The Florida Barge Canal: Water, Progress, and a Slow Death

this canal is a bad decision but I have committed myself to it and must go ahead.” -Senator Claude Pepper

The Florida Barge Canal, an attempt to connect the Atlantic Ocean to the Gulf of Mexico, is one of the largest and most expensive failed public works project in United States history. Over 80 years after construction began and with 30 percent of the project completed, this complex system of defunct canals, dams, locks, reservoirs have become concrete monolith structures in the Florida wilderness. However, the derelict barge canal sites have developed their own eco-systems, and conservationists and environmentalists are at odds over which environment deserves to stay and which should be erased. The photographs in this project document these derelict sites scattered across Florida, but more broadly, visualize the domino effect of misguided policy.

Since the earliest Spanish explorers hacked trails through palmetto brush, various colonial administrators and imperial governors dreamt of safe passage between the Atlantic Ocean and the gulf of Mexico. In 1935, progressive politics and New Deal era–funding initiated the long awaited Trans-Florida Canal. Although railway lines ran throughout Florida, a canal would add to the existing infrastructure and modernize the dense and swampy landscape in an effort to bring industry to the burgeoning towns in central Florida. The canal route determined by the Army Corps of Engineers required thousands of acres of land be cleared and flooded. This massive work effort displaced entire towns, most notably the freedman town of Santos. The townspeople, black share-croppers descended from emancipated slaves, were coaxed into selling their land to the state for pennies on the dollar along with jobs helping to clear the land.

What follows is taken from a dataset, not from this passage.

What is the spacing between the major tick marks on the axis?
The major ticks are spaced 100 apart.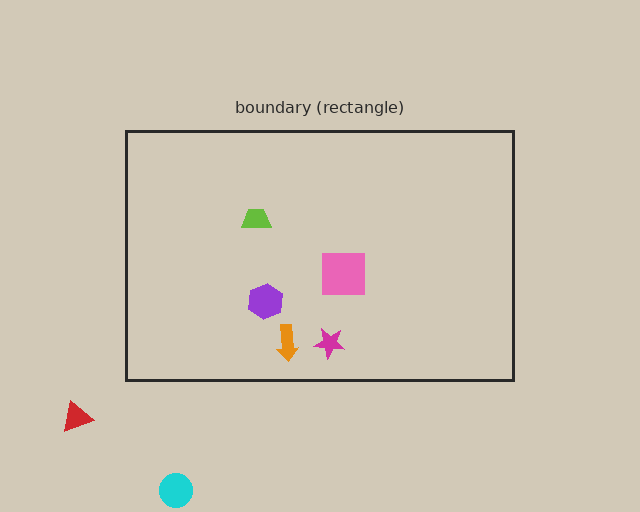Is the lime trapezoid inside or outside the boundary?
Inside.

Throughout the canal’s history, both promoters and dissenters used the ideas of progress, sustainability, and local interests to champion their cause. After only a year of rapid construction, one-third of the canal route was completed. Afterwards came years of protests, underfunding, and congressional acts which brought the canal to an ambiguous slowdown. In 1971, President Richard Nixon cancelled the project, which marked the success of environmentalists who alerted Floridians to the threat of salinization to the state’s aquifer, the backbone of the its economy.

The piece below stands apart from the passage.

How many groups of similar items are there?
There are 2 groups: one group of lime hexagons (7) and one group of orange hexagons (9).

Environmental issues and sustainability efforts are often characterized by two opposing arguments: building or not building, preserving or destroying. Attempts to demolish the sites to bring pre-canal landscapes back have people facing tough questions. Which landscape is original, more important, and what’s the right thing to do? The photographs in this project explore what happen when political agendas sideline communities, leaving social and environmental questions unanswered almost a century later.